Peveril knew not what to reply, and Bridgenorth again signed with his hand to his daughter to withdraw.
“I obey you, father,” said Alice, who had by this time recovered from the extremity of her surprise,—“I obey you; but Heaven is my witness that you do me more than injustice in suspecting me capable of betraying your secrets, even had it been necessary to save my own life or that of Julian. That you are walking in a dangerous path I well know; but you do it with your eyes open, and are actuated by motives of which you can estimate the worth and value. My sole wish was, that this young man should not enter blindfold on the same perils; and I had a right to warn him, since the feelings by which he is hoodwinked had a direct reference to me.”
“‘Tis well, minion,” said Bridgenorth, “you have spoken your say.
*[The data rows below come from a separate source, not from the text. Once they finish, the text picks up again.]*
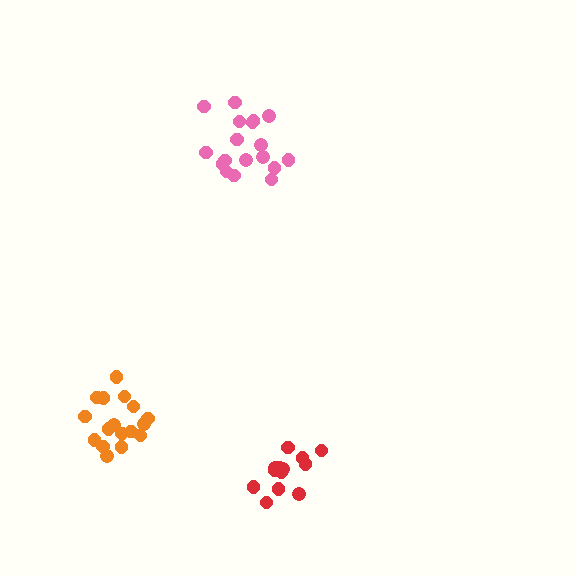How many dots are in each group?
Group 1: 17 dots, Group 2: 18 dots, Group 3: 13 dots (48 total).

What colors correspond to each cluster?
The clusters are colored: orange, pink, red.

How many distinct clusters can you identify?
There are 3 distinct clusters.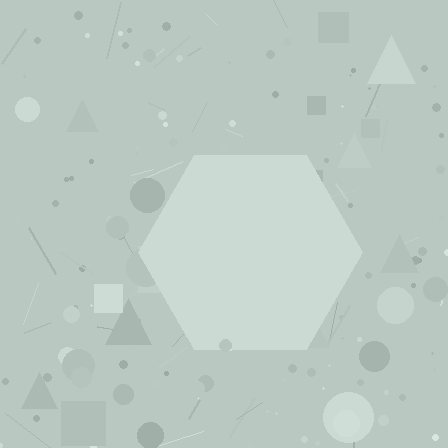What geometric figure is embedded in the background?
A hexagon is embedded in the background.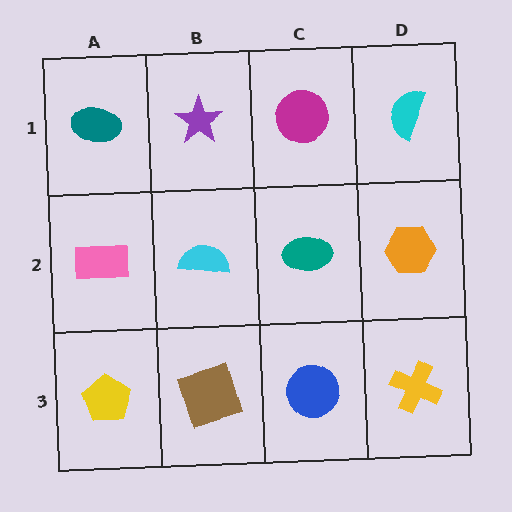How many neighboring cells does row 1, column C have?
3.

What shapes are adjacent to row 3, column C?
A teal ellipse (row 2, column C), a brown square (row 3, column B), a yellow cross (row 3, column D).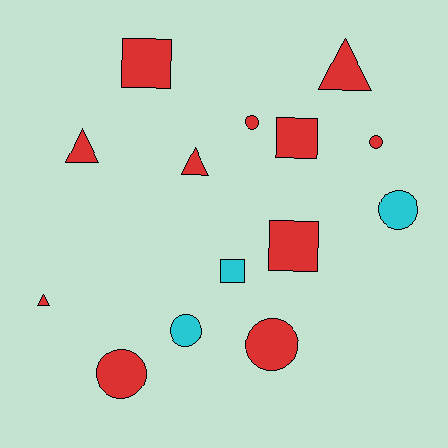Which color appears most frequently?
Red, with 11 objects.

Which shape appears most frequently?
Circle, with 6 objects.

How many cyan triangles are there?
There are no cyan triangles.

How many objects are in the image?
There are 14 objects.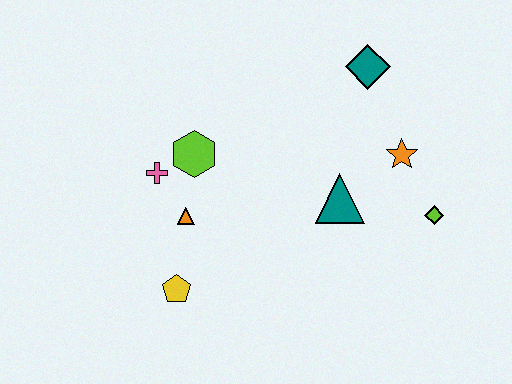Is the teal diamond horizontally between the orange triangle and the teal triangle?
No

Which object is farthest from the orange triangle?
The lime diamond is farthest from the orange triangle.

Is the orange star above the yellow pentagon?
Yes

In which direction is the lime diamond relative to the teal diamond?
The lime diamond is below the teal diamond.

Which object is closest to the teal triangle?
The orange star is closest to the teal triangle.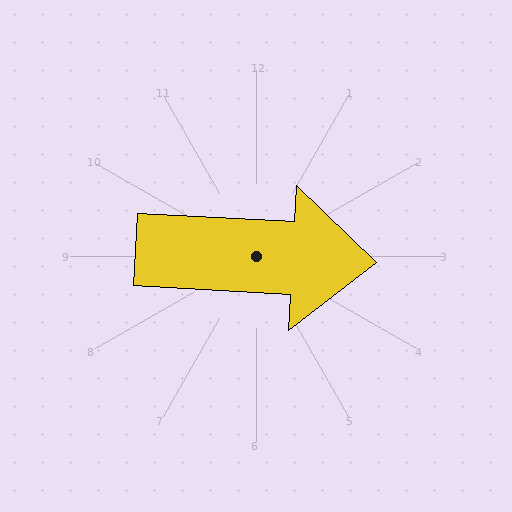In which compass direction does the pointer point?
East.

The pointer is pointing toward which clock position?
Roughly 3 o'clock.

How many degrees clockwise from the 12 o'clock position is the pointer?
Approximately 93 degrees.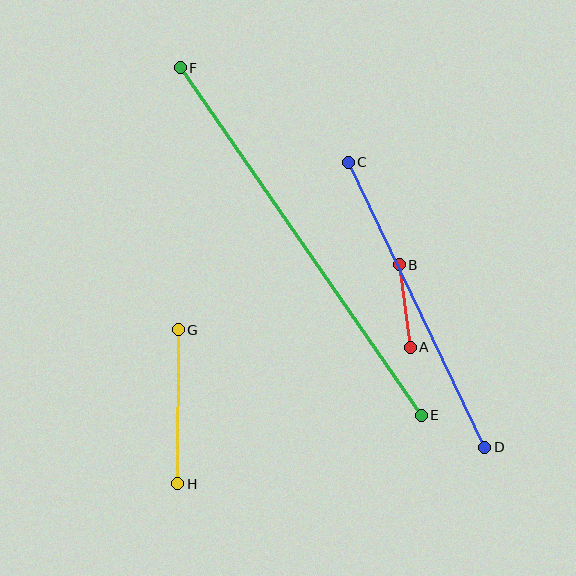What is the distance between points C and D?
The distance is approximately 316 pixels.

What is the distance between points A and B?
The distance is approximately 83 pixels.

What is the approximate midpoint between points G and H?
The midpoint is at approximately (178, 407) pixels.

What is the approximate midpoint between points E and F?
The midpoint is at approximately (301, 241) pixels.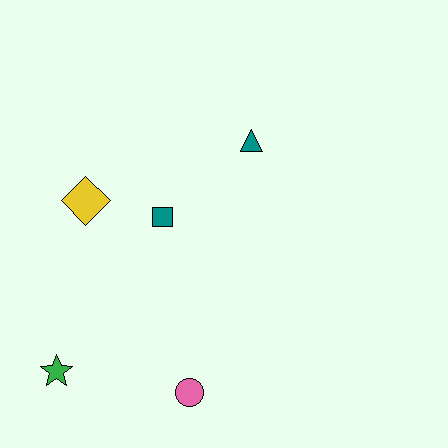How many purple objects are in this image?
There are no purple objects.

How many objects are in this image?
There are 5 objects.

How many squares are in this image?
There is 1 square.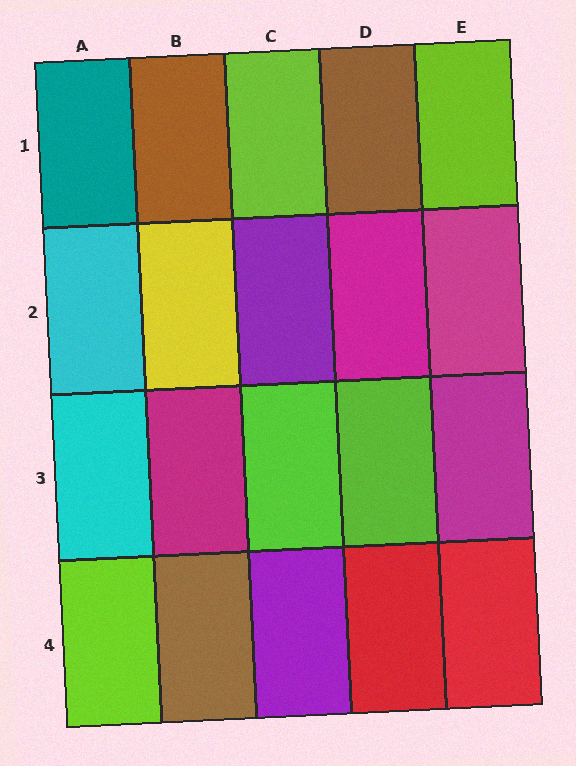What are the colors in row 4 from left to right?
Lime, brown, purple, red, red.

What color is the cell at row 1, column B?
Brown.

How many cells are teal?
1 cell is teal.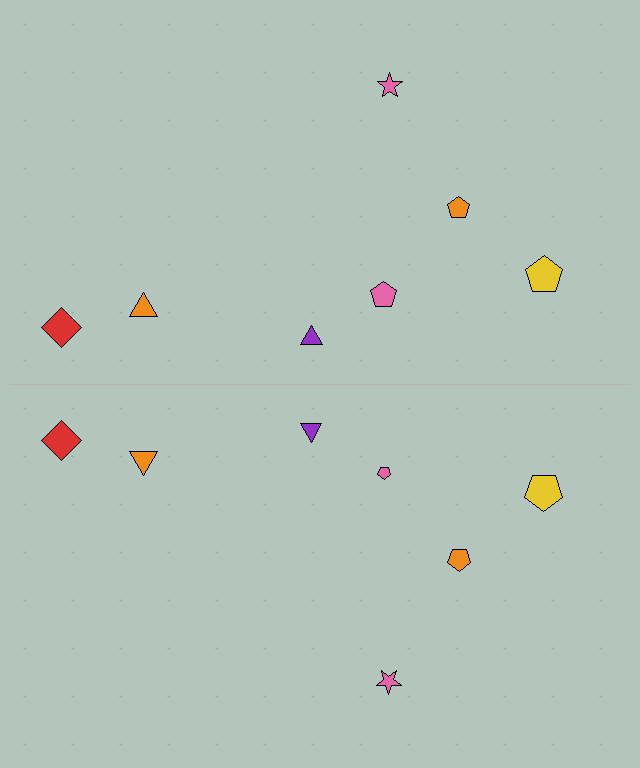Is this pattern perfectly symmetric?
No, the pattern is not perfectly symmetric. The pink pentagon on the bottom side has a different size than its mirror counterpart.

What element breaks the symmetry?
The pink pentagon on the bottom side has a different size than its mirror counterpart.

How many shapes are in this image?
There are 14 shapes in this image.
Retire, and let me complete the conference which you have so considerately commenced.”
“I go, sir,” said Alice.—“Julian, to you my last words are, and I would speak them with my last breath—Farewell, and caution!”
She turned from them, disappeared among the underwood, and was seen no more.
“A true specimen of womankind,” said her father, looking after her, “who would give the cause of nations up, rather than endanger a hair of her lover’s head.—You, Master Peveril, doubtless, hold her opinion, that the best love is a safe love!”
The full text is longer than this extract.